Ter zitting is aan de orde geweest dat de ketting die [gedaagde] onder zich heeft en waar hij foto’s van heeft overgelegd, niet de ketting is die volgens [eiser] namens hem is verpand aan [gedaagde] . [eiser] heeft ook erkend dat de platte koningsketting met de hanger met de voornaam van [betrokkene] er in gegraveerd die [gedaagde] stelt onder zich te hebben, niet zijn ketting is. Verder is ter zitting door [eiser] verklaard dat geen sprake was van een volmacht voor verpanding - zoals in de dagvaarding was gesteld -, maar dat [betrokkene] de ketting van [eiser] zonder diens toestemming heeft weggenomen. Daarna heeft [betrokkene] een inleverbewijs aan [eiser] gegeven. Dit inleverbewijs is, naast enkele oude foto’s waarop de ketting moeilijk te zien is, in feite het enige bewijsstuk waarmee [eiser] zijn betoog heeft onderbouwd. Aan een door [eiser] overgelegde e-mail die van [betrokkene] zou zijn, hecht de kantonrechter geen waarde: daaruit blijkt niet (eenduidig) dat [gedaagde] de ketting van [eiser] onder zich heeft.

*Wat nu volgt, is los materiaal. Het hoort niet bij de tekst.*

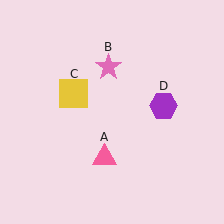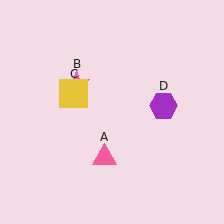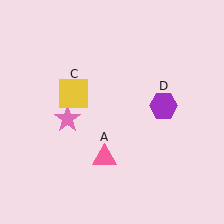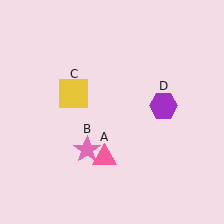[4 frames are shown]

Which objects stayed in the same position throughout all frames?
Pink triangle (object A) and yellow square (object C) and purple hexagon (object D) remained stationary.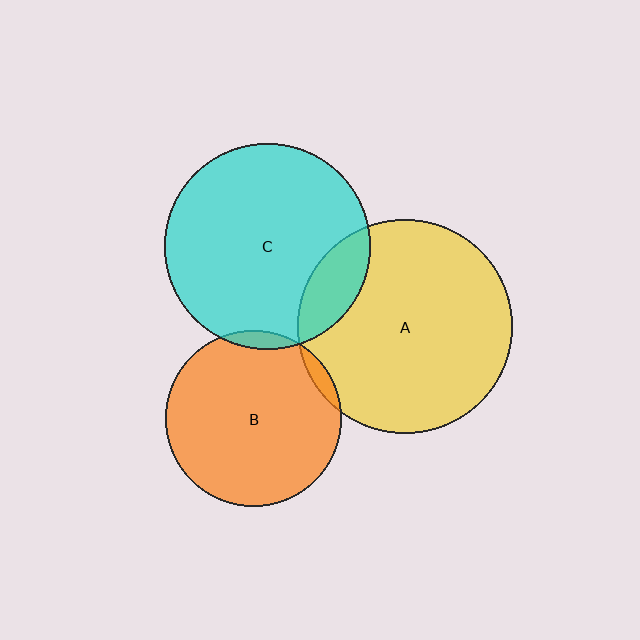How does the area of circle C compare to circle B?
Approximately 1.4 times.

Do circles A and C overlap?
Yes.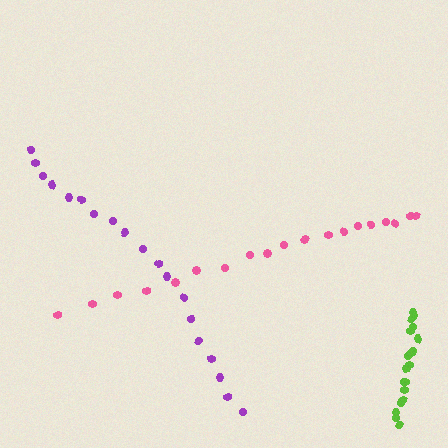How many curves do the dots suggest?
There are 3 distinct paths.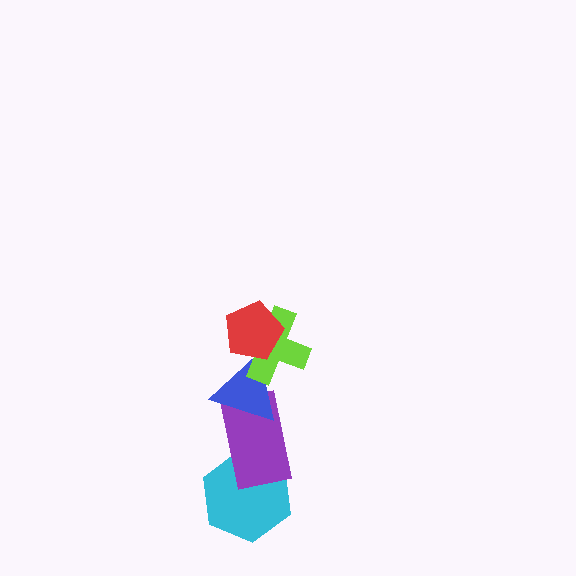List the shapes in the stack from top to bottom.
From top to bottom: the red pentagon, the lime cross, the blue triangle, the purple rectangle, the cyan hexagon.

Bovendien valt de betrouwbaarheid van [betrokkene] te betwijfelen, nu hij immers degene is die de ketting bij [eiser] heeft weggenomen.
5.3.
[gedaagde] heeft op zijn beurt voldoende gemotiveerd toegelicht dat het inleverbewijs ziet op een andere ketting dan de ketting waar de vordering van [eiser] op ziet. Verder is gesteld noch gebleken dat [betrokkene] daarnaast nog een andere ketting, namelijk de bewuste ketting van [eiser] , aan [gedaagde] zou hebben verpand. Onvoldoende is dan ook komen vast te staan dat [gedaagde] de ketting waarvan [eiser] teruggave vordert, onder zich heeft (gehad), zodat de primaire en subsidiaire vordering worden afgewezen.
5.4.
Gelet op deze stand van zaken kan ook aan het bewijsaanbod van [eiser] voorbij worden gegaan.
5.5.
De proceskosten komen voor rekening van [eiser] , omdat hij ongelijk krijgt. [eiser] moet ook nakosten aan [gedaagde] betalen. De nakosten worden begroot op maximaal € 116,-, voor zover deze kosten door [gedaagde] worden gemaakt.

6.De beslissing

De kantonrechter:
6.1.
wijst de vordering af;
6.2.
veroordeelt [eiser] tot betaling van de proceskosten, die tot en met vandaag voor [gedaagde] worden vastgesteld op een bedrag van € 464,- aan salaris van de gemachtigde van [gedaagde] , vermeerderd met nakosten van € 116,- voor zover daadwerkelijk nakosten door [gedaagde] worden gemaakt en vermeerderd met de wettelijke rente over de proceskosten en nakosten vanaf de datum gelegen 14 dagen na betekening van dit vonnis tot de dag van de volledige betaling;
6.3.
verklaart dit vonnis uitvoerbaar bij voorraad.
Dit vonnis is gewezen door mr. J.J. Dijk en op bovengenoemde datum in het openbaar uitgesproken in aanwezigheid van de griffier.